We used the "Pf7 dataset" from the MalariaGEN P. falciparum Community Project, which can be accessed at ftp://ngs.sanger.ac.uk/production/malaria/Resource/34/Pf7.zarr.zip or from the malariagen_data python library. This dataset contains genotype calls on 10,145,661 SNPs and short indels across 20,864 samples from 33 countries, structured in an xarray format. Out of the 16,203 whole-genome sequencing samples that passed MalariaGEN's quality control measures, we selected a subset of 10,348 samples that had an Fws value of ≥ 0.95. The Fws values for all samples were retrieved from https://www.malariagen.net/sites/default/files/Pf7_fws.txt. We used custom Python code to select the samples and specific coordinates of interest (chromosome and genomic position). The population annotation for each sample was obtained from https://www.malariagen.net/sites/default/files/Pf7_samples.txt. We calculated the percentage of the alternative allele for each population.
-
GATK_ins: This directory houses the input files required for the Genome Analysis Toolkit (GATK), a software package designed for the analysis of high-throughput sequencing data. It includes various formats of the reference genome (Pf3D7_all_v3), along with scripts and configuration files.
-
GATK_outs: This directory stores the output files generated by the GATK analysis pipeline. It contains the file 'hsog3catall_filtered_snps.ann.vcf', which is a Variant Call Format (VCF) file comprising SNP calls from the HSOG3 isolate after filtering and annotation. Please note that to ensure patient confidentiality and privacy, the raw sequencing data obtained from the clinical isolate cannot be shared publicly. It also contains the file 'magical_franklin_report.csv', which is a report generated by the GATK pipeline that provides a comprehensive overview of the sequencing data and variant calling results.
-
HSOG_Pf7_SNP_analysis: This directory encompasses files related to the SNP analysis of the HSOG clinical isolate. The 'DR_genes.csv' file provides information about the list of drug resistance genes curated for this study. The 'geo_barcode.tsv' file, obtained from the malaria-profiler database, contains information about geographically informative SNPs.
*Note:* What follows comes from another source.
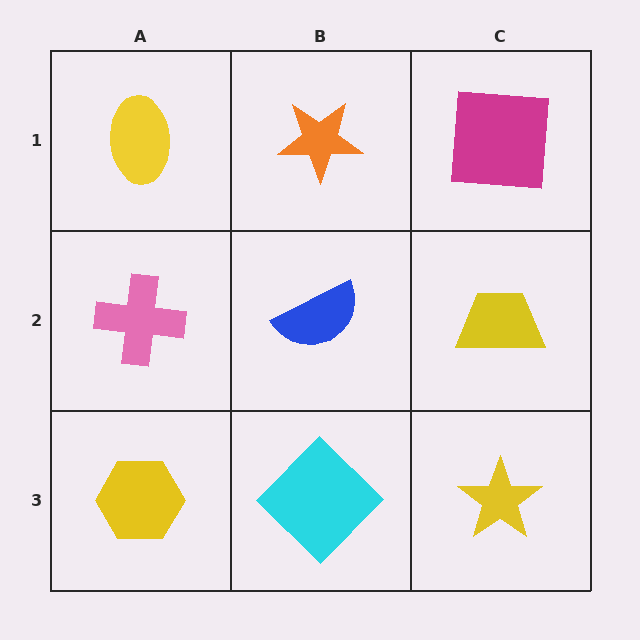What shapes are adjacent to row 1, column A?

The 'Pf7_sample_index_FWS_095.txt' file includes sample indexing information for the Pf7 dataset samples with an Fws value of ≥ 0.95. The Python scripts 'pf7.py' and 'vcf_subset.py' contain code used for data analysis.
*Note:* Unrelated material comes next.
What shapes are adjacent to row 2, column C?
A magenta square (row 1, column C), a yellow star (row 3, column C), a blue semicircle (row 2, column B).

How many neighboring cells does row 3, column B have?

If you use this in your project, please cite it as follows:
BibTex format
@article{Casanova_2023,
title={Artemisinin resistance-associated gene mutations in Plasmodium falciparum: A case study of severe malaria from Mozambique},
ISSN={1477-8939},
url={http://dx.doi.org/10.1016/j.tmaid.2023.102684},
DOI={10.1016/j.tmaid.2023.102684},
journal={Travel Medicine and Infectious Disease},
publisher={Elsevier BV},
author={Casanova, Daniela and Baptista, Vitória and Costa, Magda and Freitas, Bruno and Pereira, Maria and Calçada, Carla and Mota, Paula and Kythrich, Olena and Pereira, Maria Helena Jacinto Sarmento and Osório, Nuno S. and Veiga, M Isabel},
year={2023},
month={dec},
}
APA format
Casanova, D., Baptista, V., Costa, M., Freitas, B., Pereira, M., ... Osório, N. S. & Veiga, M. I. (2023). Artemisinin resistance-associated gene mutations in Plasmodium falciparum: A case study of severe malaria from Mozambique. Travel Medicine and Infectious Disease, 102684. doi:10.1016/j.tmaid.2023.102684
We extend our gratitude to all individuals who contributed directly or indirectly to this project, providing valuable insights and expertise.